2. Nobody said its morally superior, other than that it seems to me morally superior not to force decisions on people because it makes you personally happy.

As for the arguments on community, that community mainly seems to be involved with shops and land mass. I'm not sure I'd call that a community, at least one thats not corporate controlled or impossible to replicate remotely.



What I mean by "WFH is not an individual choice" is that in the post-COVID jargon, WFH is a company policy. And when people advocate for WFH in this environment, they are implicitly advocating for no one to be in the office - because me being alone in an office park because everyone else is at home does nothing for my ability to collaborate or have a positive work experience. As someone else stated, I think the end result will be different companies choosing how they want to have their workforce operate, and workers deciding whether to work for a WFH or WFO company.

And I do think some are saying WFH is morally superior in that they think WFO is something "forced" on introverts. My point is that WFH is something "forced" on extroverts. Introverts' decision to WFH affects an office advocate as much as an extrovert's decision to have everyone work from office affects a WFH advocate.


> What I mean by "WFH is not an individual choice" is that in the post-COVID jargon, WFH is a company policy.

Ah, apologies, that makes much more sense, though it is of course an individuals choice as to whether you will work somewhere that allows WFH or not (all factors considered, of course).

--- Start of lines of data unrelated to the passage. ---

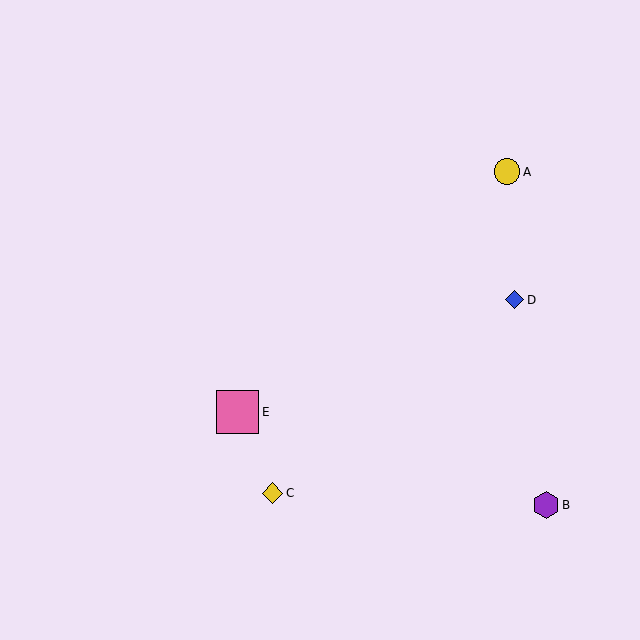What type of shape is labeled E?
Shape E is a pink square.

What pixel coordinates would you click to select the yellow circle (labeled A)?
Click at (507, 172) to select the yellow circle A.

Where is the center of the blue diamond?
The center of the blue diamond is at (515, 300).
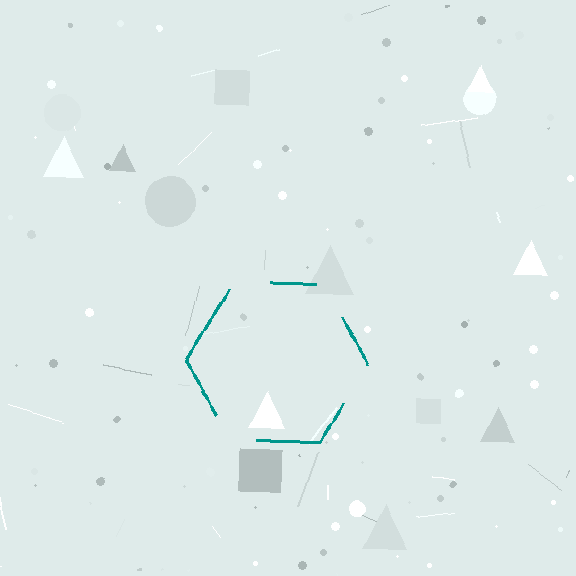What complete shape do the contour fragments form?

> As someone else stated, I think the end result will be different companies choosing how they want to have their workforce operate, and workers deciding whether to work for a WFH or WFO company.

This seems to be a fair solution, though I don't think we're there yet. If a big tech company decided to declare itself as entirely WHX, you'd get a wave of people resigning (because it doesn't match their preference, so they're going somewhere that does), which would restart the whole fight over it, which is why a lot of companies are still in this middle ground of not doing anything yet. But after that initial wave you'd hope it'd get a lot more smooth, and it'd just be treated as any other job preference thing.

> I do think some are saying WFH is morally superior

I haven't seen this myself, but as another commenter pointed out there are of course bound to be a load of subcultures on both sides. I'm sure there are some that say WFO is morally superior. But I don't think the majority of either group are saying that.


The issue is the moral weight of action vs inaction. WFO advocate for action from people who don’t want to do this. WFH do not advocate for an action. WFO do suffer from inaction of WFH, but in almost every moral system suffering caused by inaction is preferable to suffering caused by forcing someone to act.